Esta mañana mientras en una cafetería de mi ciudad degustaba mi desayuno, me ha llamado la atención la típica tertulia que podemos escuchar en cualquier rincón donde hayan dos aficionados, en cualquier bar o cafetería de nuestro país. Como buen amante de este deporte, he prestado atención a lo que hablaban estos aficionados, que podría ser cualquiera de nosotros, en una relajada tertulia deportiva.

Dos de ellos eran de tendencia culé y uno madridista. El debate venía referido a esta época de fichajes y en especial a los casos de Cesc y Neymar. Mientras que los azulgranas se referían a los recientes fichajes blancos, recordando que no se conocían apenas en nuestro país y que no eran del más alto nivel, el aficionado blanco ponía sobre la mesa la gestión del Barça a la hora de recuperar a los canteranos, teniendo que pagar por un jugador que habían tenido en la Masía años antes.

Así estuvieron debatiendo un buen rato, los azulgranas apuntando que el Real Madrid también había recuperado a muchos canteranos a lo largo de las últimas temporadas. El contragolpe era para el aficionado en inferioridad que atacaba con la mala gestión económica que estaba llevando el club de la ciudad condal. Así durante media hora, hasta que por desgracia tuve que levantarme para ir a mi puesto de trabajo.

Durante la mañana parecía que había vivido un dejà vu, y más tarde recordé el porqué. De todo es sabido que la hegemonía tanto de Barça como del Real Madrid se basa en ciclos que duran varios años, algunos ciclos se alargan más y otros menos. El que vivimos ahora me recuerda a la época de los galácticos del Real Madrid, los años en el que Raúl conseguía tres Copas de Europa y diversos trofeos en una era inmejorable para el fútbol blanco. En esas en la Ciudad Condal llegaban fichajes costosos, los Rochemback, Geovanni, Overmars, Petit, etc,dejaban las arcas del club vacías y el club seguía buscando una identidad que le había dado el Dream Team de Johan Cruyff y que habían perdido con el transcurso de los años.

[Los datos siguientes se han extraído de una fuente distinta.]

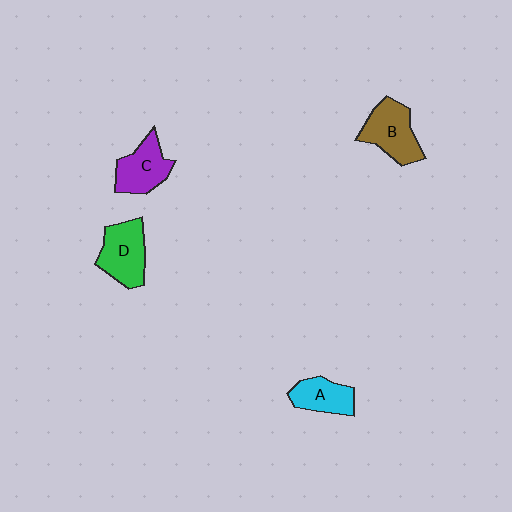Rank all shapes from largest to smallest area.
From largest to smallest: B (brown), D (green), C (purple), A (cyan).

Ahora es el Real Madrid el que ficha jugadores que llevan una incógnita en la cabeza, sin saber que nivel dará al equipo durante el transcurso de la temporada y con la incertidumbre de haber acertado o no, en la decisión de sus fichajes. Mientras en el otro lado del puente aéreo suenan grandes fichajes como puede ser Cesc, con una plantilla que está dando un gran rendimiento y que está reinando tanto en nuestro país como fuera de él. Y que si no se acomodan seguirán teniendo oportunidad de ganar muchos más títulos. 

He dicho antes que las hegemonía de uno de estos clubes se basan en ciclos, así que habrá que esperar para saber si el Real Madrid 2011/12, es capaz de darle la vuelta a la ruleta para que en la Castellana se vuelva a celebrar una liga o algún título europeo.